Durante il viaggio di ritorno è stato pianificato il resto della stagione, almeno fino a domenica prossima (poi si vedrà). Tutti stanno già scaldando i motori per il Giro dei Tabia, prima prova del circuito podistico di Primiero a Prade di Canal San Bovo. Per info cliccate qui

Anche li ci sarà una lauta cena con lauto innaffiamento delle cavita laringoesofageapolmonare.

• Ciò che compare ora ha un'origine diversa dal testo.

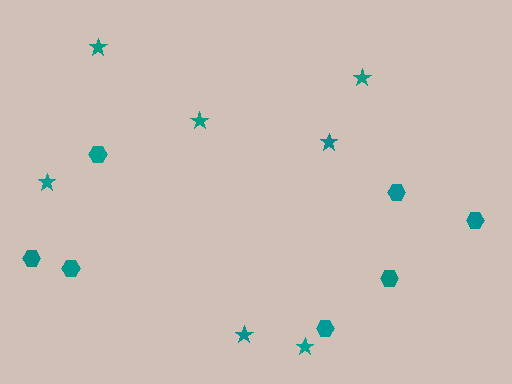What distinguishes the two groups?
There are 2 groups: one group of stars (7) and one group of hexagons (7).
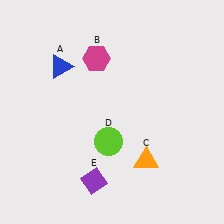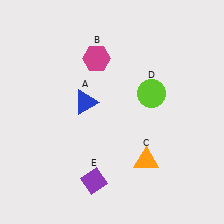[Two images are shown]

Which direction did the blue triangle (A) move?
The blue triangle (A) moved down and to the right.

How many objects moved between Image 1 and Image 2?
2 objects moved between the two images.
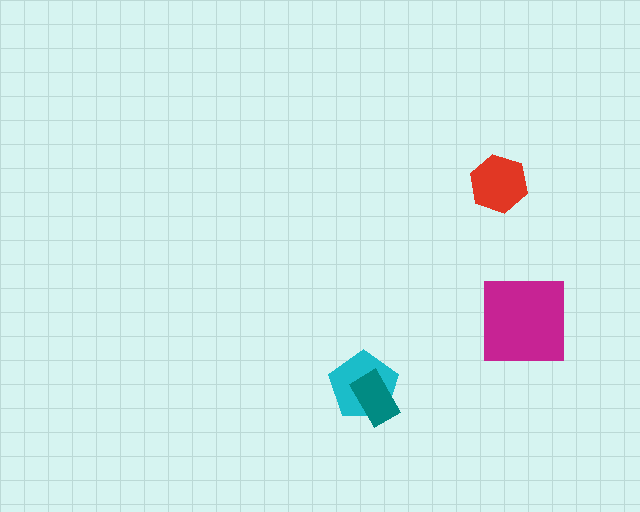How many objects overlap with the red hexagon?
0 objects overlap with the red hexagon.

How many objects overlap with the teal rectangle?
1 object overlaps with the teal rectangle.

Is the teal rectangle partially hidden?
No, no other shape covers it.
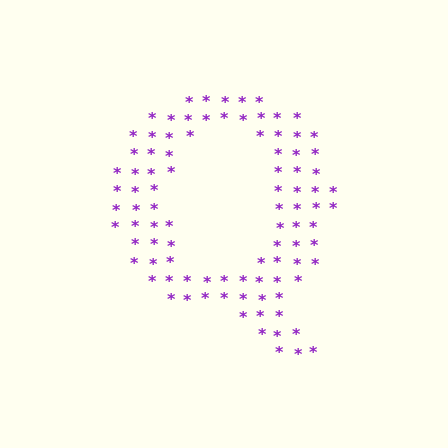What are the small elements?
The small elements are asterisks.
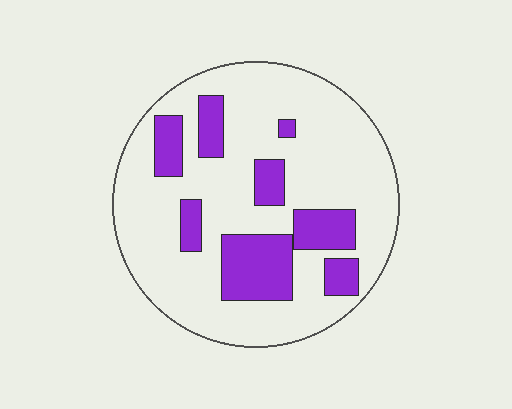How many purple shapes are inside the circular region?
8.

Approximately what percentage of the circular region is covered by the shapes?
Approximately 25%.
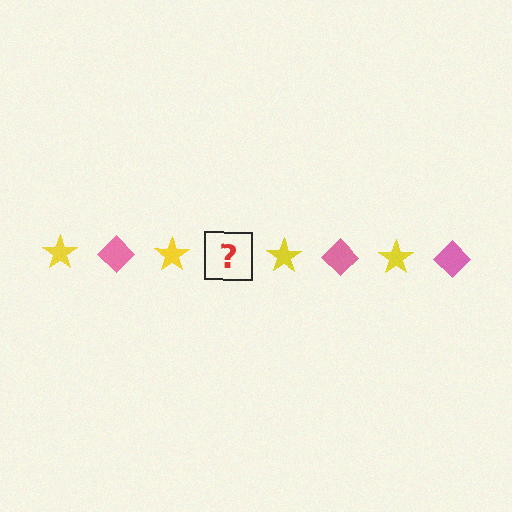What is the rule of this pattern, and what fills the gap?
The rule is that the pattern alternates between yellow star and pink diamond. The gap should be filled with a pink diamond.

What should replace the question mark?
The question mark should be replaced with a pink diamond.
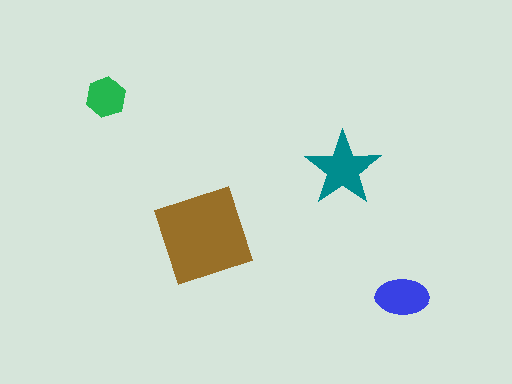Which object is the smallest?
The green hexagon.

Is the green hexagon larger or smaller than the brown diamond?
Smaller.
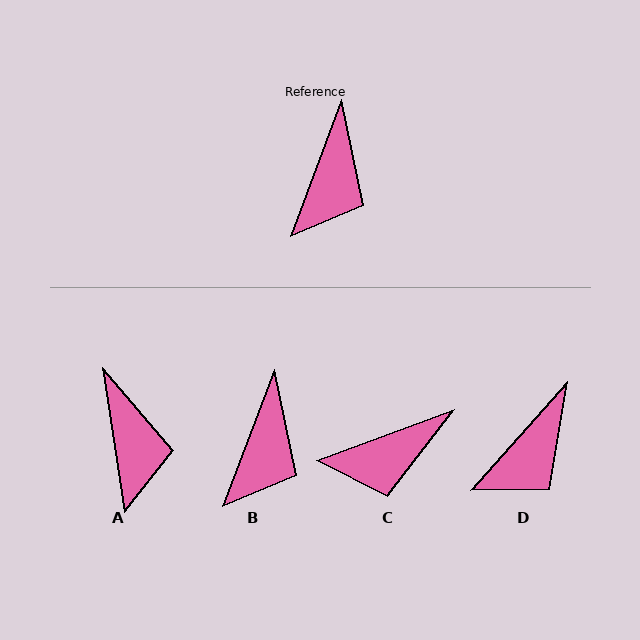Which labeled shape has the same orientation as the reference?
B.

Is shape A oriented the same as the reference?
No, it is off by about 29 degrees.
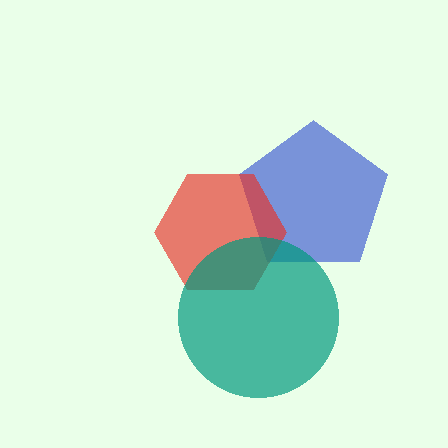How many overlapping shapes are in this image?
There are 3 overlapping shapes in the image.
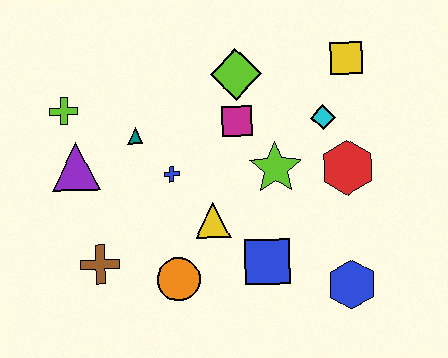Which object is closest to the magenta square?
The lime diamond is closest to the magenta square.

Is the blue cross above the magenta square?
No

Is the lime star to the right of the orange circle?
Yes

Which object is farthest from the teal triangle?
The blue hexagon is farthest from the teal triangle.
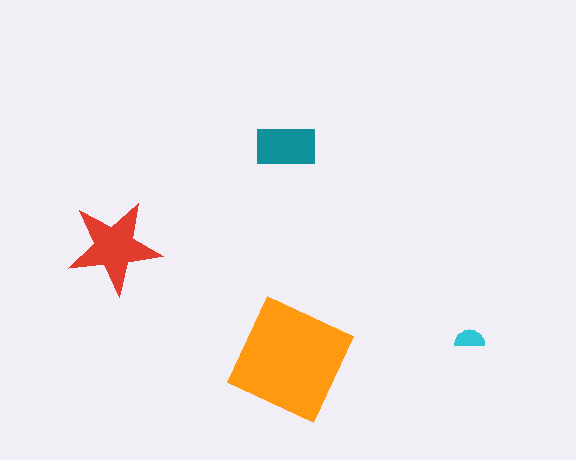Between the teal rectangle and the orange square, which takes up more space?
The orange square.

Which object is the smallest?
The cyan semicircle.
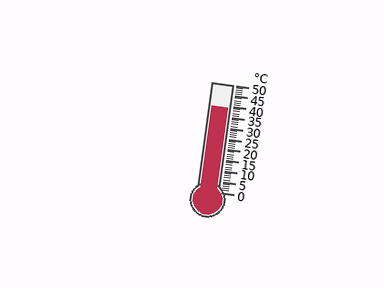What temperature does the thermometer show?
The thermometer shows approximately 39°C.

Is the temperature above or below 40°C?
The temperature is below 40°C.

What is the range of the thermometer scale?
The thermometer scale ranges from 0°C to 50°C.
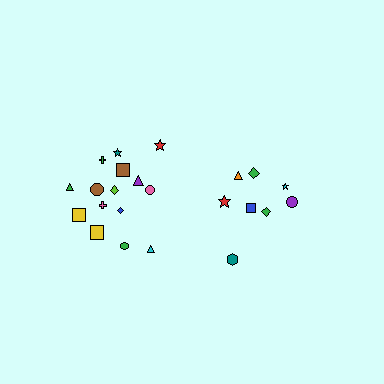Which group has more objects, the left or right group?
The left group.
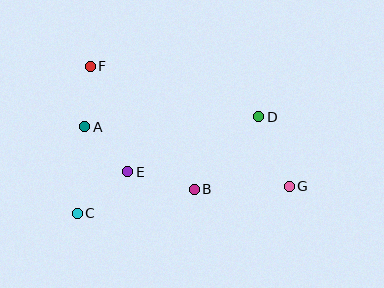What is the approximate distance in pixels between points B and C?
The distance between B and C is approximately 119 pixels.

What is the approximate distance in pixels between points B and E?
The distance between B and E is approximately 69 pixels.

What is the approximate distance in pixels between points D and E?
The distance between D and E is approximately 142 pixels.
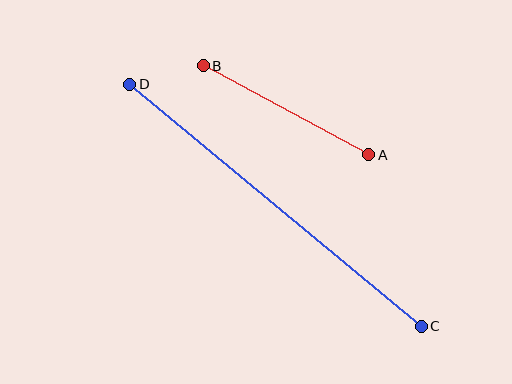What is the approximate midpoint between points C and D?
The midpoint is at approximately (275, 205) pixels.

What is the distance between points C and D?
The distance is approximately 379 pixels.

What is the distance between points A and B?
The distance is approximately 188 pixels.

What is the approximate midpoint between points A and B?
The midpoint is at approximately (286, 110) pixels.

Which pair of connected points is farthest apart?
Points C and D are farthest apart.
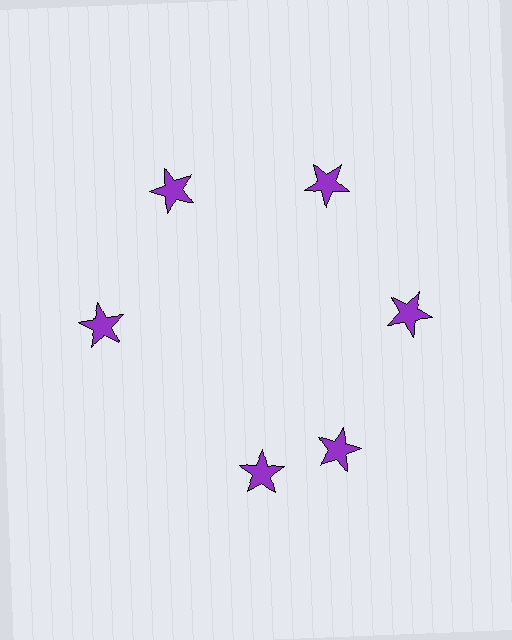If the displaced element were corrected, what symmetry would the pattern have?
It would have 6-fold rotational symmetry — the pattern would map onto itself every 60 degrees.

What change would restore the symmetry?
The symmetry would be restored by rotating it back into even spacing with its neighbors so that all 6 stars sit at equal angles and equal distance from the center.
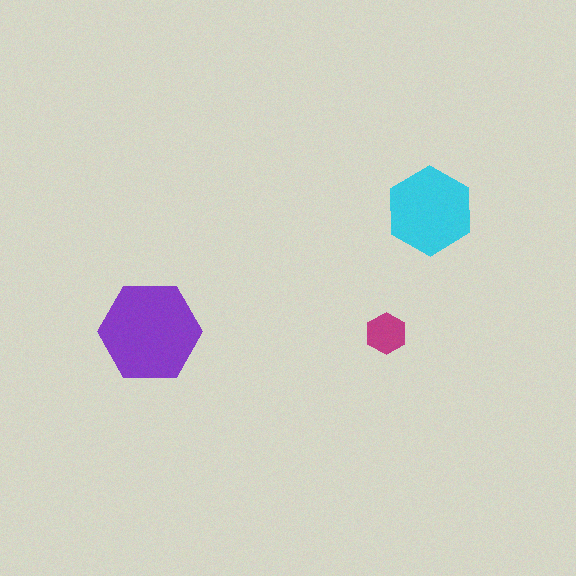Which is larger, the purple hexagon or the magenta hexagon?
The purple one.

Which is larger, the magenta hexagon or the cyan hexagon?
The cyan one.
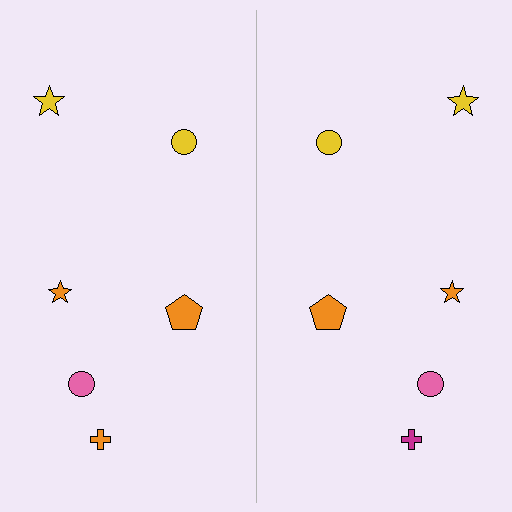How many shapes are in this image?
There are 12 shapes in this image.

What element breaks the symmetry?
The magenta cross on the right side breaks the symmetry — its mirror counterpart is orange.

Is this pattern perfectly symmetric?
No, the pattern is not perfectly symmetric. The magenta cross on the right side breaks the symmetry — its mirror counterpart is orange.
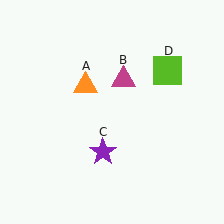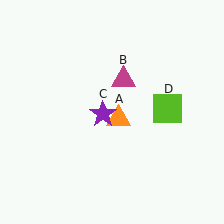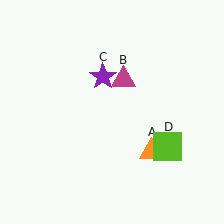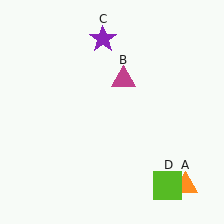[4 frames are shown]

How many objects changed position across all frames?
3 objects changed position: orange triangle (object A), purple star (object C), lime square (object D).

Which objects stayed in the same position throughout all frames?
Magenta triangle (object B) remained stationary.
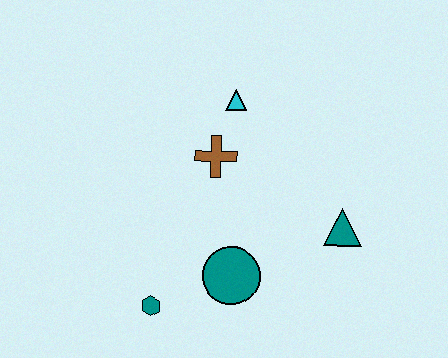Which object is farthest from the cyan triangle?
The teal hexagon is farthest from the cyan triangle.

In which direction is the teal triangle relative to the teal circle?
The teal triangle is to the right of the teal circle.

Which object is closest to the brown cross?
The cyan triangle is closest to the brown cross.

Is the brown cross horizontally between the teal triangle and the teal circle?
No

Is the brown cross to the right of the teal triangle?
No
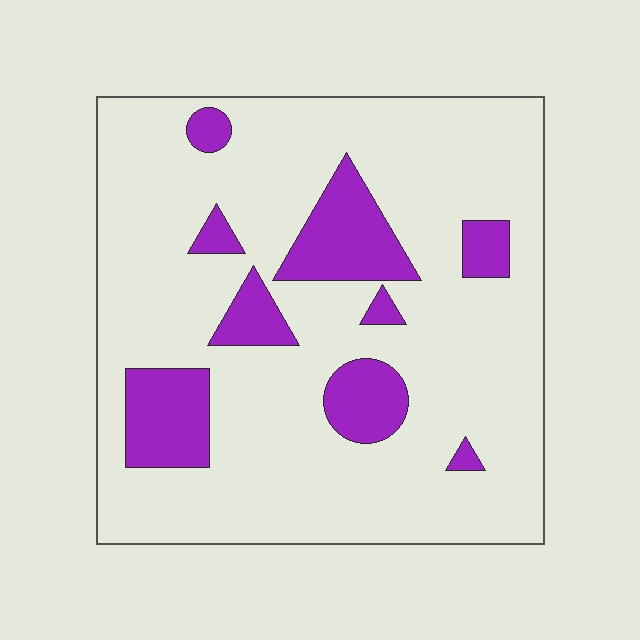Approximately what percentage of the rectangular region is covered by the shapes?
Approximately 20%.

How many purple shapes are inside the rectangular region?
9.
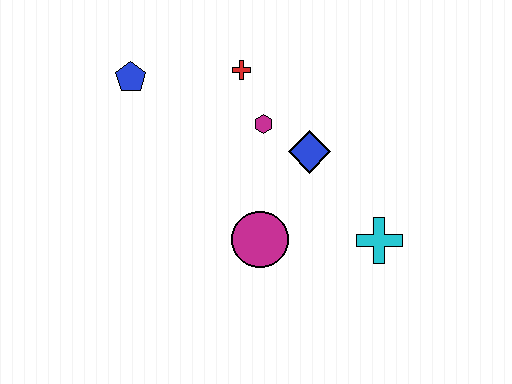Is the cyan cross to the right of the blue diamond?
Yes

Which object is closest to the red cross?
The magenta hexagon is closest to the red cross.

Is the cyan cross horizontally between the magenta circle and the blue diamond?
No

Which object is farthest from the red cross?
The cyan cross is farthest from the red cross.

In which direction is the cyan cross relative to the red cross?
The cyan cross is below the red cross.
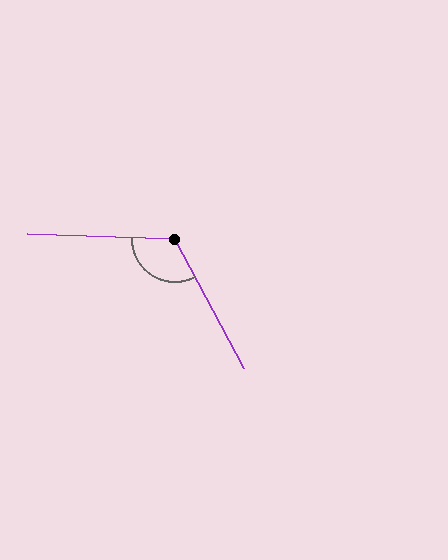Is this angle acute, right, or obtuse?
It is obtuse.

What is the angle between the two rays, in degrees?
Approximately 120 degrees.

GIAN: PROVA DI FORZA AI 3000 DI FELTRE

Si è disputata ieri, mercoledì 26 maggio, a Feltre, la seconda prova del circuito del mezzofondo dedicato a Max Corso, giovane atleta scomparso l'anno scorso durante un allenamento in montagna. Quella che doveva essere una gara tirata con tanti protagonisti, si è trasformata in un test solitario per l'atleta di Skodeg-o (portacolori della Jager Vittorio Veneto) Giancarlo Simion.

 

 

Con un Zordan non proprio in condizioni ottimali, Gaspari ancora provato per la gara corsa lunedì (il mitico Giro de Lumignan) e le assenze pesanti di Cominotto e del poliziotto Zanatta, dopo 400 metri Gian si è trovato in testa al gruppo con un buon margine; a quel punto ha cominciato la galoppata solitaria contro il tempo conducendo una gara costante al ritmo di 2.50/km, vincendo con il tempo di 8.27 (dovrebbe essere 8.26 alto circa, con passaggi in 2.49 e 5.39), secondo Andrea Zordan, in gran recupero negli ultimi 400 metri come consuetudine, staccato di circa 10 secondi, terzo Luca Solone.

 

 

Dopo la gara tappa obbligata per tutti gli atleti in Birreria Pedavena che è stata una via di mezzo tra un disastro e una bolgia con grandi protagonisti Luca Cracco e "il Muto".